I was reduced to describing a track to a friend yesterday as maddening, delightful and all the time fun. Perhaps, it’s this inbuilt energy to render (tedium like) words useless that makes jazz a bit more alive (there you go again!). But then words can sometimes be relentless boomerangs that keep hitting your face from directions you don’t remember to have set them free. Or in this case da ba dee ba doo bappaaaba dee ba doo bapaa –
While watching La La Land, perhaps what mildly bothered me was that it wasn’t a black person playing the lead at the end. I found that it had much to say (rather Emma had much more to give) about Mia’s story, punctuated by richly creative “someone in the crowd” and “the fools who dream”. It was Mia who was consistent in sticking to her dream of telling stories, temporarily shook up, but never wavered. The scene outside the theatre after she realizes her play was a failure has enough say that this film is about her. Here’s where the suggestion of writing/enacting them becomes a way to seek creativity. Mia realizes her creative freedom by writing her own roles, but is (“waiting to be”) found via her acting on the stage. But later, the casting director calls out confidence on to her story telling. This inter-disciplinary and participative perspective of the creative process, (a larger story-telling process) from one-step behind, is what jazz inspires. Try listening (only listen) to Brazil (“Peche a la Mouche”) without bobbing your head. Django doesn’t want you listen without participation. A constant chance for one to be set entirely free to create. Perhaps her realisation seems to have come from Sebastian, but the entire career-conversation felt so casual that I felt Mia always knew what she wanted to do or perhaps Gosling never works for me, not more than a pretty Bollywood actress there to spit a few lines and be cutesy (seriously what’s up with Gosling’s hand-gestures, the way he holds a glass of water is unnecessarily exemplary).

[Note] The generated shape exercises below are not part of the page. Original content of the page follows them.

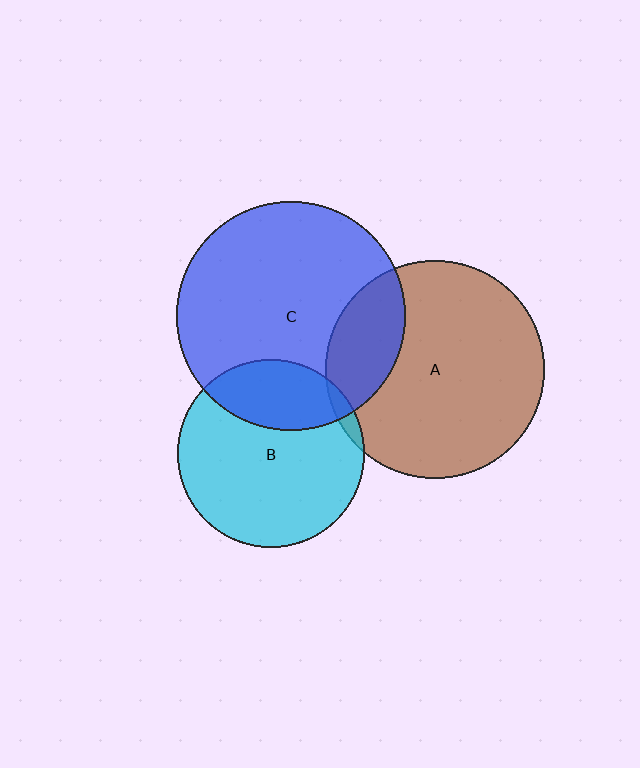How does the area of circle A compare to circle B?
Approximately 1.4 times.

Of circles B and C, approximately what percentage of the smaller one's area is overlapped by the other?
Approximately 25%.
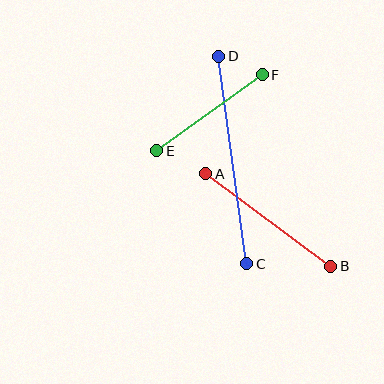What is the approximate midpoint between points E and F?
The midpoint is at approximately (210, 113) pixels.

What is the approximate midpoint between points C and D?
The midpoint is at approximately (233, 160) pixels.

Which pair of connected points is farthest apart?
Points C and D are farthest apart.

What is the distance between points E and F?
The distance is approximately 130 pixels.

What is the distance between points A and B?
The distance is approximately 155 pixels.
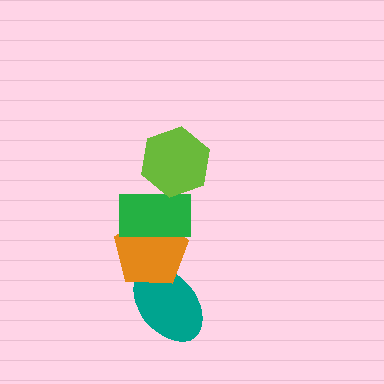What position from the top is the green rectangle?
The green rectangle is 2nd from the top.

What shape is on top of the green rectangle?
The lime hexagon is on top of the green rectangle.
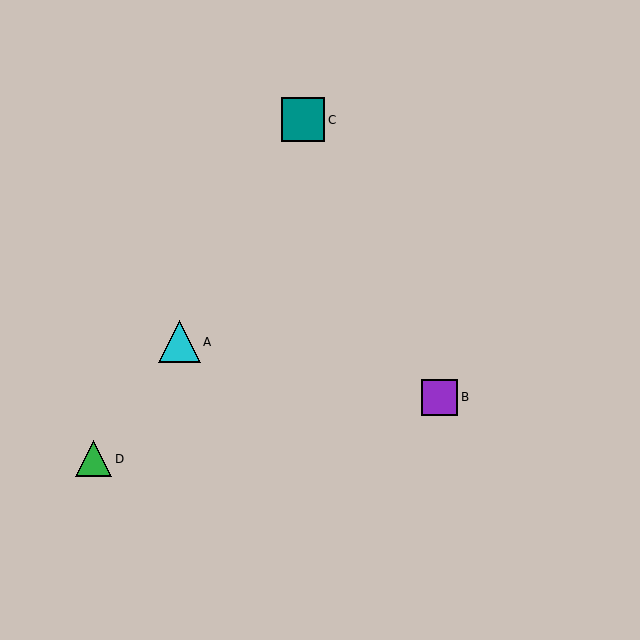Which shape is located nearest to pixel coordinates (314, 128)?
The teal square (labeled C) at (303, 120) is nearest to that location.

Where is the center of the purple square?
The center of the purple square is at (440, 397).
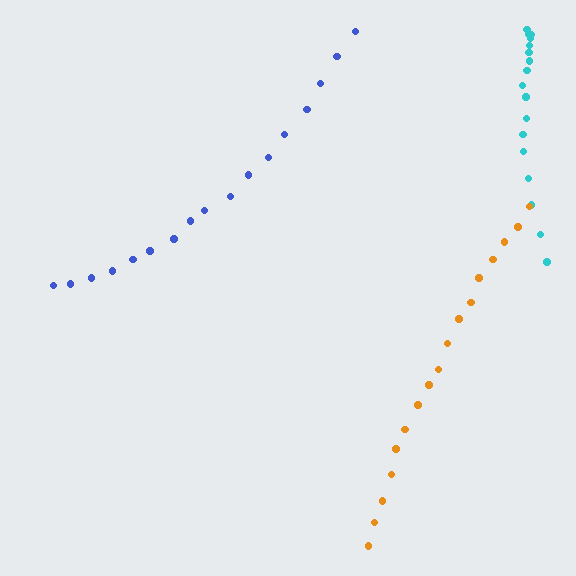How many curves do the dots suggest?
There are 3 distinct paths.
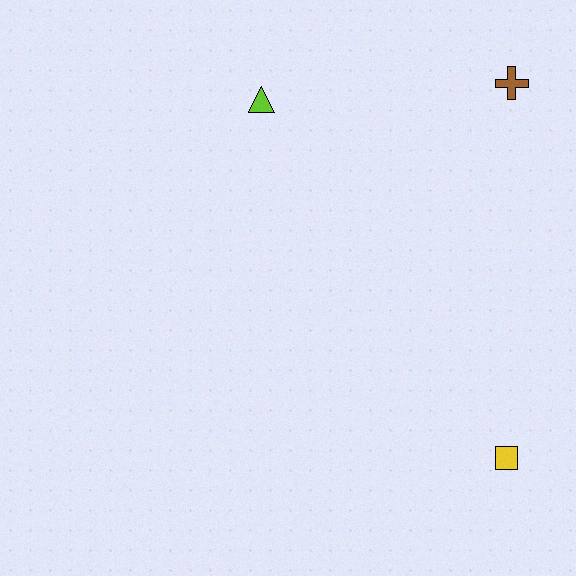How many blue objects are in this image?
There are no blue objects.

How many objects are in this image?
There are 3 objects.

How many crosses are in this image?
There is 1 cross.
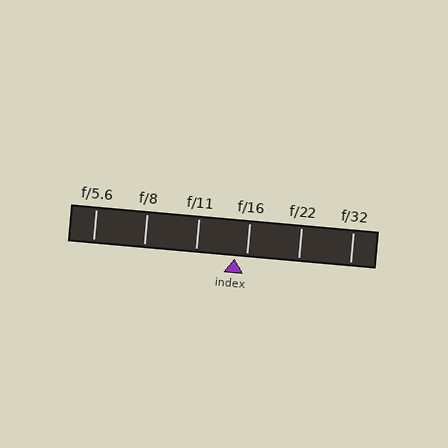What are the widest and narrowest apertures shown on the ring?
The widest aperture shown is f/5.6 and the narrowest is f/32.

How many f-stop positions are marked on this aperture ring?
There are 6 f-stop positions marked.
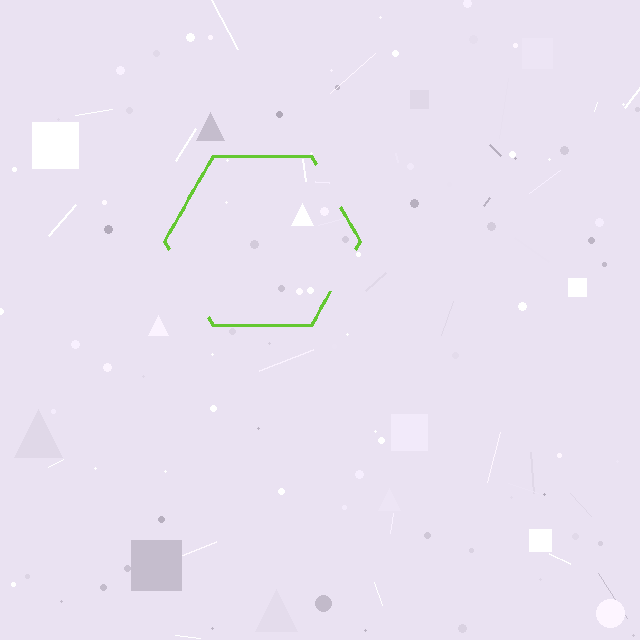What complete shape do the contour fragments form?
The contour fragments form a hexagon.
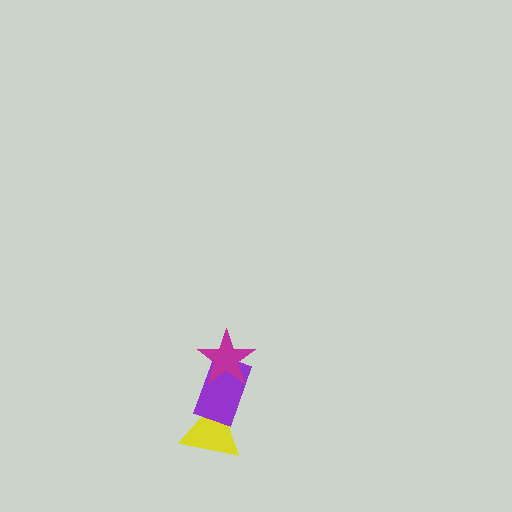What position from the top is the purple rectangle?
The purple rectangle is 2nd from the top.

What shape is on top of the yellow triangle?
The purple rectangle is on top of the yellow triangle.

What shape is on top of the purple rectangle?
The magenta star is on top of the purple rectangle.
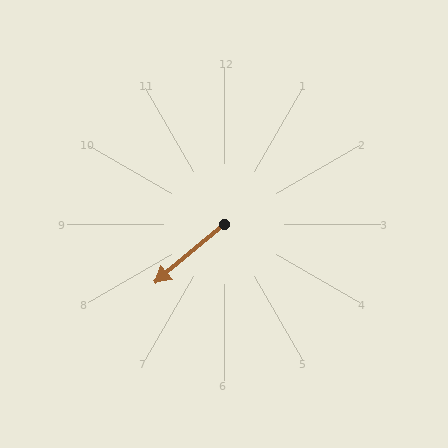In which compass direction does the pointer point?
Southwest.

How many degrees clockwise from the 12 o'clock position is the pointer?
Approximately 230 degrees.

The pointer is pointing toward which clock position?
Roughly 8 o'clock.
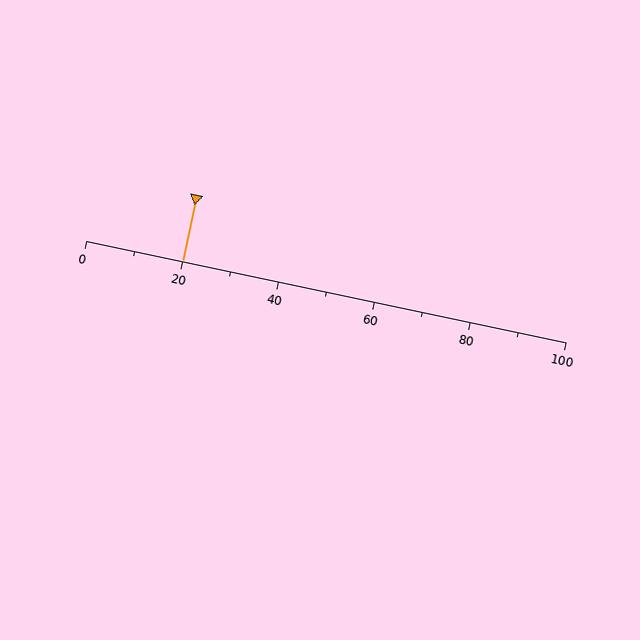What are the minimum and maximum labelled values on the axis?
The axis runs from 0 to 100.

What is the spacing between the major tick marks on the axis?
The major ticks are spaced 20 apart.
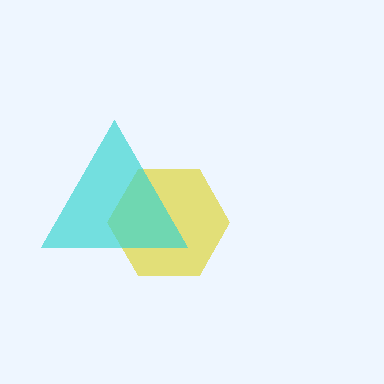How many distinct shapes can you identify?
There are 2 distinct shapes: a yellow hexagon, a cyan triangle.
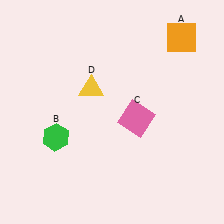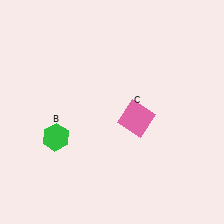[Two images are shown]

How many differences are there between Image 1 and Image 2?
There are 2 differences between the two images.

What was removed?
The yellow triangle (D), the orange square (A) were removed in Image 2.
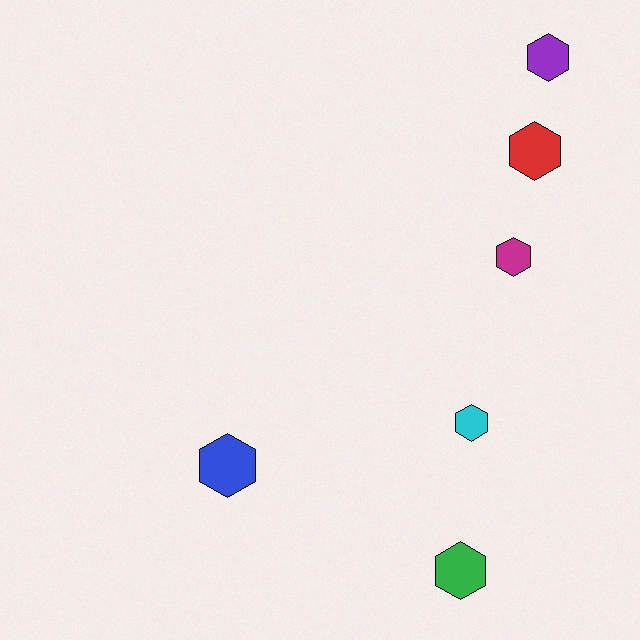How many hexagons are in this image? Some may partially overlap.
There are 6 hexagons.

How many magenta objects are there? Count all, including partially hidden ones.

Coming back to the black-rep, interestingly the black person who joins mid-way is the contemporary dialogue in the film, the innovator. In Hip-Hop’s context (Hip Hop Evolution), the West coast (LA) has always been innovative (Ice Cube & NWA, Dr. Dre) in their approach to music (or be anything) as compared to what originally began in an East coast basement. So perhaps it is more to do with LA, the place and it’s culture (Damien does suggest that from a whiny white jazz musician’s perspective, which was presumptuous) and it’s here where the reception of “The Messengers” that I found mildly troubling, like Damien was giving a message. The irony, if he’d land up an Oscar in this heavily self-conscious #OscarSoWhite Oscars, is not so glaring since La La Land is The Messenger just posing as Seb’s.
My favorite song in the film was “city of stars”. It was magic, being lost and found at the same time.